If he's not breeding or growing, all he needs is hay, mineral, and water.


----------



## Arabiansnob (Aug 23, 2012)

SheepGirl said:
			
		

> If he's not breeding or growing, all he needs is hay, mineral, and water.


He is all done growing im pretty sure, but this fall he is going to be breeding up to 7 doe's


----------



## SheepGirl (Aug 23, 2012)

When he's breeding, to prevent him from losing condition, he will need to be supplemented with grain. I would start off with 1 lb (working him up to it 1/4 lb at a time every other day) and increase it if/as he starts to lose condition.


----------



## Arabiansnob (Aug 23, 2012)

SheepGirl said:
			
		

> When he's breeding, to prevent him from losing condition, he will need to be supplemented with grain. I would start off with 1 lb (working him up to it 1/4 lb at a time every other day) and increase it if/as he starts to lose condition.
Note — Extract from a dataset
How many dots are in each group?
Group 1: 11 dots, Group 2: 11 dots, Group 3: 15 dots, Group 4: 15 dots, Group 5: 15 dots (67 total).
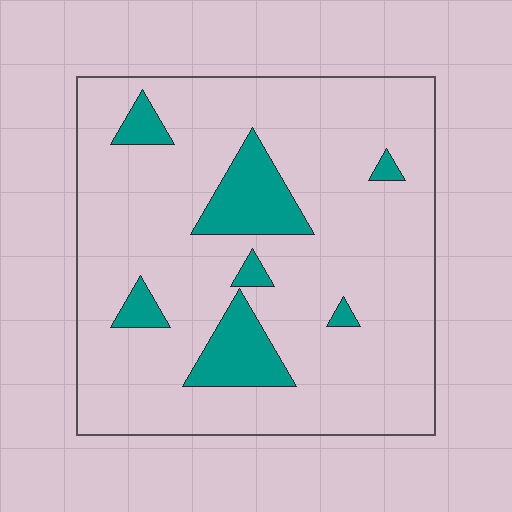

So his feeding scheduled currently isn't good?  Or is it fine as it is right now?


----------



## Blue Dog Farms (Aug 24, 2012)

My boys get Noble goat and alfalfa pellets its a 2:1 mix with alfalfa being the larger amount. I feed them once a day and they have good pasture and brush for browse during the day. They look great to me. I dont hay them because they dont look like they need it to me, when winter gets here that will be a differant story but right now here in FL we are gettins so much rain the grass is going crazy.


----------



## 20kidsonhill (Aug 24, 2012)

Our bucks get Grass mix hay and/or pasture plus loose goat minerals and pelleted goat feed. I make sure the minerals and goat feed have a 2 to 1 ratio of Calcium to phosphorus and the grain has ammonia chloride in it. We also keep extra ammonia chloride on hand.  Our bucks will be on grain daily until they are 2 years of age, then we back off of the grain, unless they are breeding or need to put condition back on. I have never fed them alfalfa hay or pellets, Although we normally only keep a buck for f2 or 3 years, Our last buck we sold was 6 years old and still doing well.  
I have a buck right now that has been getting 6 to 8 lbs of grain a day, knock on wood he hasn't been having any problems, my average bucks will get 3% in their body weight a day of grain until they are 8 to 9 months old then I will cut them back to 1 lb of grain( 3 measuring cups) twice a day for the next 1 1/2 years or so, until they are 2. We dont show, so I am not looking to keep tons of condition on them, Just looking for steady growth rate and average finish. No one wants to come to a meat goat farm and see thin bucks. 
I don't feel that adding some alfalfa pellets or alfalfa hay to the diet would be a problem if you don't mind spending the money. In fact I have read plenty of show people are using alfalfa hay so I am assuming it isn't causing any issues and that it works well.


----------